A new study by MIT scientists shows how two proteins work to ensure that memory is encoded within minutes, according to Xinhua. The study, “also provided new hints about how problems involving these two proteins in other parts of the brain, such as the frontal cortex, could undermine cognition in those diseases.”

WBUR

WBUR’s Maria Garcia explores an exhibit at the MIT Museum of Santiago Ramón y Cajal’s drawings of the human brain. Prof. Robert Desimone, director of the McGovern Institute for Brain Research, explains that, “there's no question that these kinds of circuit diagrams that Cajal was giving us are telling us a great deal about what makes us, us."

CommonHealth (WBUR)

WBUR’s Carey Goldberg recommends a video with neuroscientists at the McGovern Institute “for a quick, light and smart explanation” of the ‘Yanny vs.
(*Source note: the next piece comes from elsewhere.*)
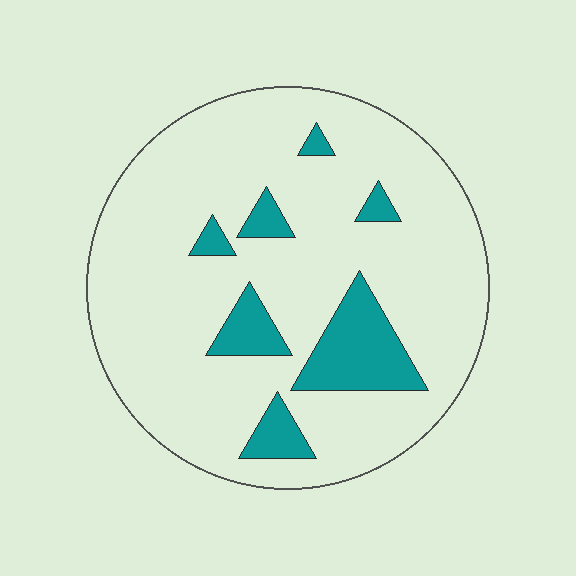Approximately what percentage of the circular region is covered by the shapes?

Laurel’ debate. “The same acoustic information is hitting everyone’s ears,” says graduate student Kevin Sitek. “But the brain is then going to interpret that differently, based on experience.”

Quartz

“The Beautiful Brain: The Drawings of Santiago Ramón y Cajal” is currently on exhibit at the MIT Museum through the end of 2018. The show features drawings by Cajal that “so effectively illustrate now-basic neurological concepts that they are still used in neuroscience textbooks today,” writes Zoë Schlanger for Quartz.